Should we build model-agnostic AI infrastructure?

Default to yes — keep your prompts, evals, and orchestration portable across providers. The cost of doing so is low, the option value of being able to swap models is high. But don't over-invest in abstraction. Most teams over-engineer this and end up with a lowest-common-denominator architecture that can't use any model's distinctive features well.

What's the hidden cost of model-agnostic architecture?

You forgo the gains from using each provider's distinctive features. Anthropic's tool use, OpenAI's structured outputs, Google's long-context performance — using these well usually requires provider-specific code that doesn't port cleanly. Teams who insist on full portability end up with a lowest-common-denominator architecture that's measurably worse than what either provider could produce alone.

What's the right balance?

Portable interfaces (prompts as strings, evals as data, orchestration in code you own) plus provider-specific implementations where it actually matters. Most workflows benefit from this hybrid: 80% portable, 20% specialized. The 20% pays back when a specific provider's feature gives you a measurable accuracy or cost win on a specific step.

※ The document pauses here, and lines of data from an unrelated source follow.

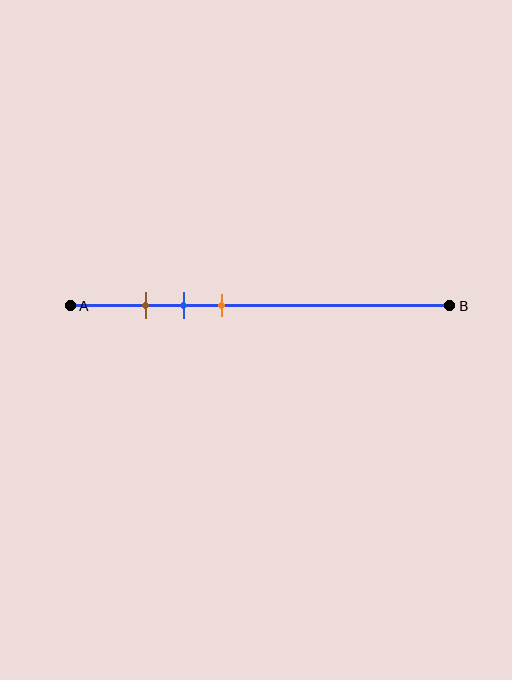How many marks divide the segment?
There are 3 marks dividing the segment.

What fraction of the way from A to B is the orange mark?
The orange mark is approximately 40% (0.4) of the way from A to B.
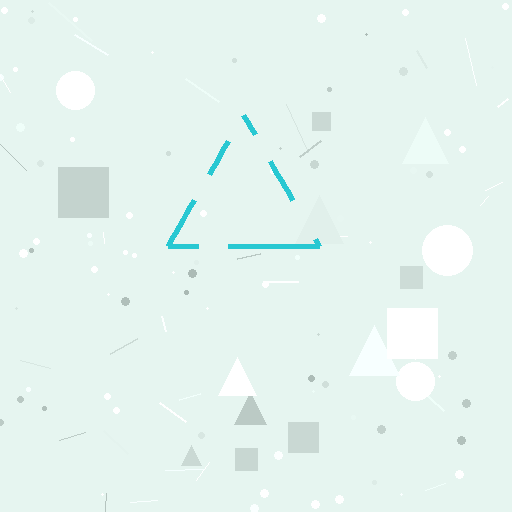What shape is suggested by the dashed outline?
The dashed outline suggests a triangle.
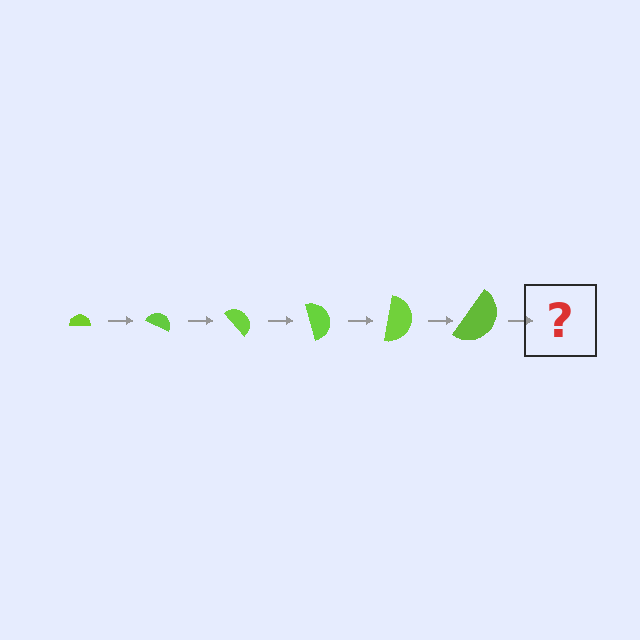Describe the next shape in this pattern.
It should be a semicircle, larger than the previous one and rotated 150 degrees clockwise from the start.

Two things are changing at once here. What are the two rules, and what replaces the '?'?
The two rules are that the semicircle grows larger each step and it rotates 25 degrees clockwise each step. The '?' should be a semicircle, larger than the previous one and rotated 150 degrees clockwise from the start.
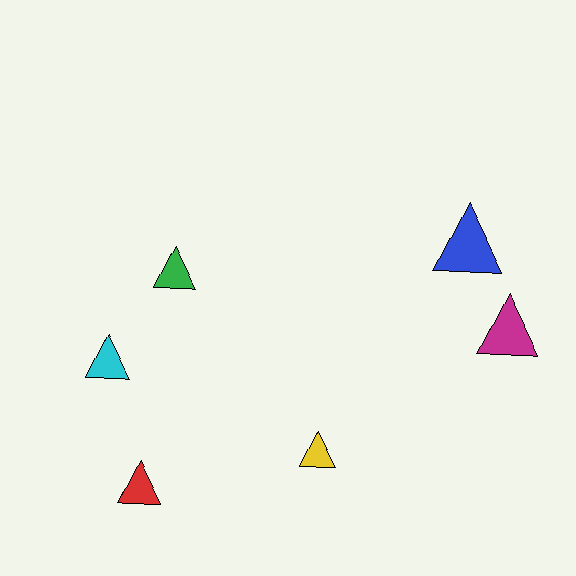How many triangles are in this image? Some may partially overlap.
There are 6 triangles.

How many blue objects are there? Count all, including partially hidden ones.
There is 1 blue object.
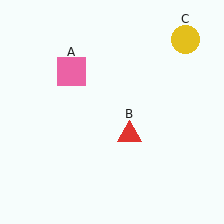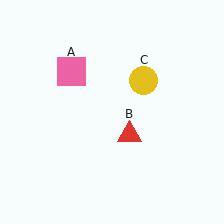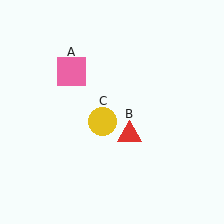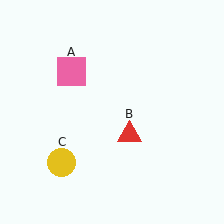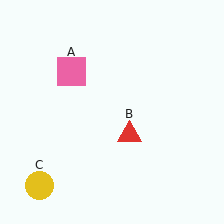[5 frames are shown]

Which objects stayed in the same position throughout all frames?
Pink square (object A) and red triangle (object B) remained stationary.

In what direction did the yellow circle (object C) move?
The yellow circle (object C) moved down and to the left.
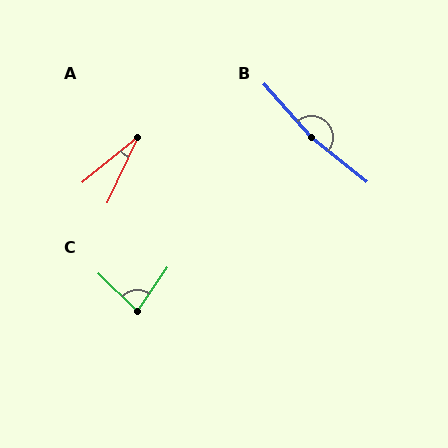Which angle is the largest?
B, at approximately 170 degrees.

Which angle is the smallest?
A, at approximately 26 degrees.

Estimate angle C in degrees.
Approximately 81 degrees.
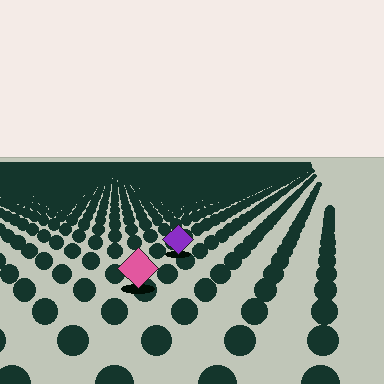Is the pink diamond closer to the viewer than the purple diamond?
Yes. The pink diamond is closer — you can tell from the texture gradient: the ground texture is coarser near it.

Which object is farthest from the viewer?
The purple diamond is farthest from the viewer. It appears smaller and the ground texture around it is denser.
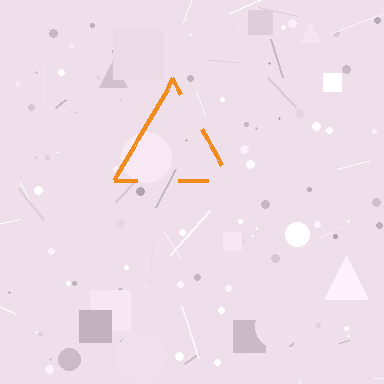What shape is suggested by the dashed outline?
The dashed outline suggests a triangle.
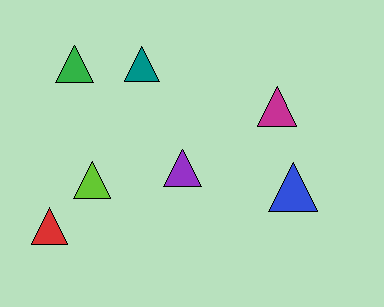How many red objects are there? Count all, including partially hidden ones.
There is 1 red object.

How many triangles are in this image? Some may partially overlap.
There are 7 triangles.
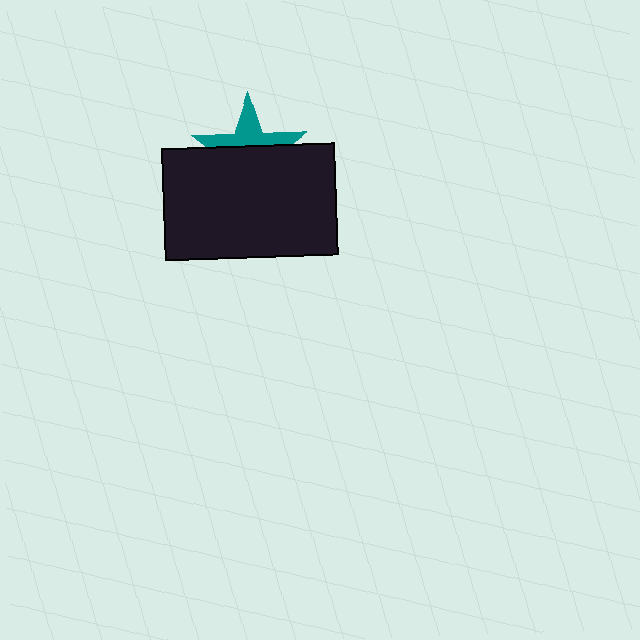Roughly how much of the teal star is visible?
A small part of it is visible (roughly 41%).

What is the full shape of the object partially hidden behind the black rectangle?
The partially hidden object is a teal star.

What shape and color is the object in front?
The object in front is a black rectangle.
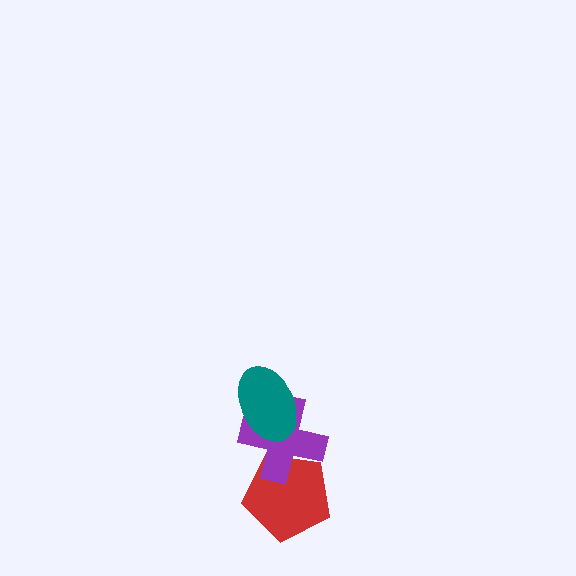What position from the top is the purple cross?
The purple cross is 2nd from the top.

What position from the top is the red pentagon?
The red pentagon is 3rd from the top.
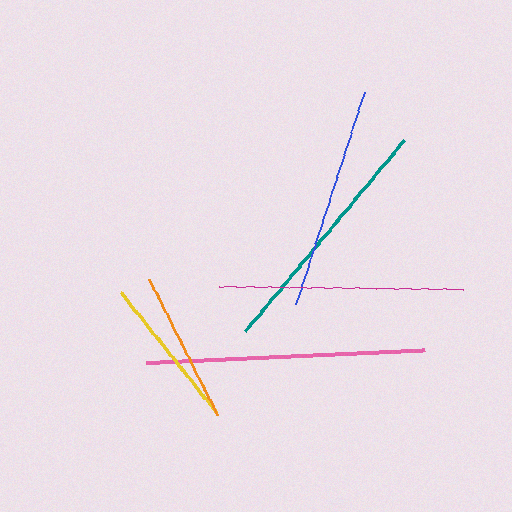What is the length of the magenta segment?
The magenta segment is approximately 244 pixels long.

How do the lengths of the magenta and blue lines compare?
The magenta and blue lines are approximately the same length.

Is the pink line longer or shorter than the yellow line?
The pink line is longer than the yellow line.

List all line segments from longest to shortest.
From longest to shortest: pink, teal and magenta (about equal), blue, yellow and orange (about equal).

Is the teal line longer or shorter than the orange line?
The teal line is longer than the orange line.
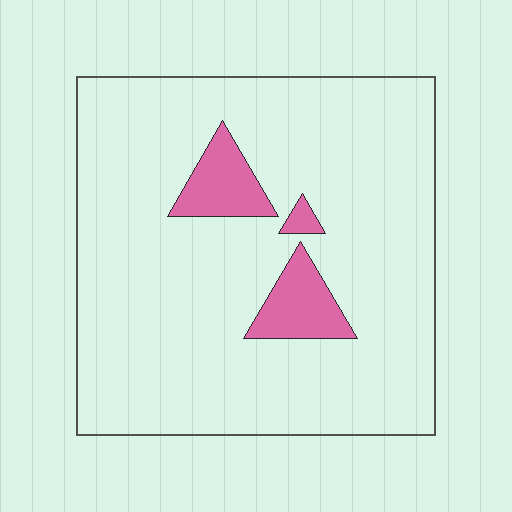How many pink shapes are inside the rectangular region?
3.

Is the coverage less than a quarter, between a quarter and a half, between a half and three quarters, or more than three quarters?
Less than a quarter.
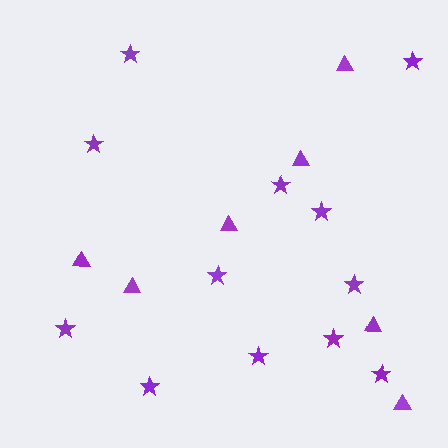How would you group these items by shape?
There are 2 groups: one group of stars (12) and one group of triangles (7).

The hidden cost of model-agnostic AI architecture

The case for model-agnostic AI architecture is straightforward, and we make it ourselves most of the time. The AI vendor landscape is moving fast. Anthropic, OpenAI, Google, and a half-dozen credible open-source labs are releasing new models on overlapping timelines. Building infrastructure that locks you to one provider's API surface is a bet on that provider's continued superiority. Even if you're right today, you're probably wrong by next year — and a 30% cost reduction from a competing provider becomes "we can't easily switch" instead of "we just switched."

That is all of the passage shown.